Canada’s Aboriginal people see glimpses of hope, justice - finally

December 11, 2015
Mohammed Azhar Ali Khan
Mohammed Azhar Ali Khan

Mohammed Azhar Ali Khan

Mohammed Azhar Ali Khan

The latest poll suggests that more than 71 percent of Canadians see Prime Minister Justin Trudeau as the best leader for their country. In power barely a month, Trudeau has displayed leadership, resolve, flexibility, humility, cheerfulness and the determination to bring Canadians together.

He made numerous promises, such as reversing the worst policy decisions of the Conservative government of Prime Minister Harper. He also took other steps, such as bringing diverse, talented people to the cabinet and giving them directions about what they are expected to do and then giving them wide latitude.

So sweeping are these promises that critics are predicting that the new government will stumble in some areas. The government, in fact, had to break its pledge to bring 25,000 Syrian refugees to Canada by the end of the year. When the time proved too short for security and health checks, and for tending to them once they arrived, the government announced that 10,000 will come this year and 15,000 will follow by February.

While Trudeau listed several areas as priorities for his government, including electoral reforms, perhaps the most significant is his pledge to Canada’s Aboriginal people that they will finally get justice and hope.

When he went to the Paris climate change talks he took along the provincial premiers, opposition party leaders and a key Aboriginal stalwart - Assembly of First Nations chief Perry Bellegarde. He is also meeting leaders of all national Aboriginal organizations: the AFN, Congress of Aboriginal Peoples, Inuit Tapiriit Kanatami, Metis National Council and the Native Women’s Association of Canada.

The Liberals had promised in their election platform to set up an inquiry into the disappearance (and likely murder) of about 1,200 Aboriginal women in the last few years.  Former Conservative Prime Minister Stephen Harper had refused to arrange it, despite pleadings from Aboriginal leaders, provincial premiers and others.

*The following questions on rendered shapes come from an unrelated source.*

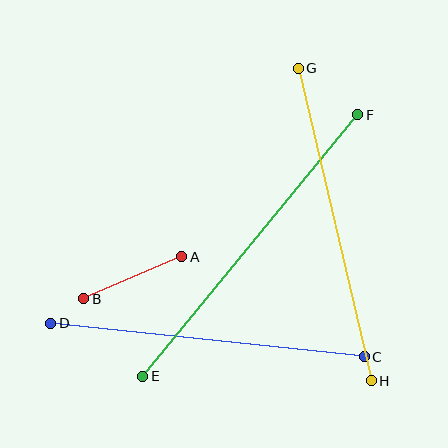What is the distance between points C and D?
The distance is approximately 315 pixels.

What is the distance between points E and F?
The distance is approximately 338 pixels.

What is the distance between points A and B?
The distance is approximately 107 pixels.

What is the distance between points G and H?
The distance is approximately 321 pixels.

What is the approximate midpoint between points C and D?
The midpoint is at approximately (208, 340) pixels.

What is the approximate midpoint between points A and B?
The midpoint is at approximately (133, 278) pixels.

Harper had also snubbed the Canada’s Truth and Reconciliation Commission report when it was released in June. The Commission looked into the past,  in particular the residential and boarding schools for Aboriginal children that the Canadian government had set up in the 1870s with the support of Catholic, United, Anglican and Presbyterian churches to assimilate Aboriginal children. In many cases children were forcibly taken from their parents and forbidden to speak their languages or practice their culture. More than 150,000 children were forced into 130 schools to strip them of their faith and identity and impose Christianity on them by force.

The children suffered horribly but the government remained unmoved. It was only in 1996 that the last residential school was closed. In 1904 the government had asked Peter Henderson Bryce, chief medical officer for the Department of Indian Affairs and the Department of Immigration, to produce a medical report on the residential school system. Bryce was shocked by overcrowded dormitories, poor ventilation, heating, nutrition and health care. Many children were also sexually assaulted and physically abused.

Bryce’s findings were devastating and held the government and the churches responsible. He wrote that nearly 25 percent of the children surveyed were dead, with tuberculosis listed as the cause. Bryce’s report was spurned by his superiors and it was only after his retirement in 1921 that the public got a full account of the horror.

Subsequent Canadian governments made half-hearted efforts to improve the situation of the Aboriginal people who remained mired in Third World conditions with poverty, hunger, ill health, alcoholism, crime, unemployment, poor housing, drugs and suicides.

But few Canadians cared, even when the United Nations censured Canada for neglecting its Aboriginal people. In the recent federal election, nobody talked much about Canada’s shame.

As Scott Gilmore wrote in Maclean’s magazine, in the first 60 days of the election campaign, 1,425 Aboriginal children dropped out of school, 45 infants died before their first birthday, 1,074 children were sexually assaulted, 6,265 women were sexually assaulted, 33,534 were violently victimized, 182 committed suicide and 11 were murdered.

He stated: “… we are not a people, not a nation, not really. If we were, we would not be able to ignore each other, ignore other Canadians, the way we ignore the Aboriginal community…. I do not know who to be more ashamed of, our politicians or us.”

To Trudeau’s credit, he has made the Aboriginal issue a top priority. He stated in the House of Commons that for the Aboriginal people “life in Canada has not been - and is not today - easy, equitable or fair.”

He has not only promised to hold an inquiry into the missing women, and to implement the recommendations of the Reconciliation and Truth Commission, but to consult widely with the Aboriginal people and come up jointly with solutions that erase Canada’s shame and make Aboriginals valued citizens of the country that was theirs till European whites took it away from them and herded them into inhospitable, barren and remote reserves to rot in misery till they die.

— Mohammed Azhar Ali Khan is a retired Canadian journalist, civil servant and refugee judge.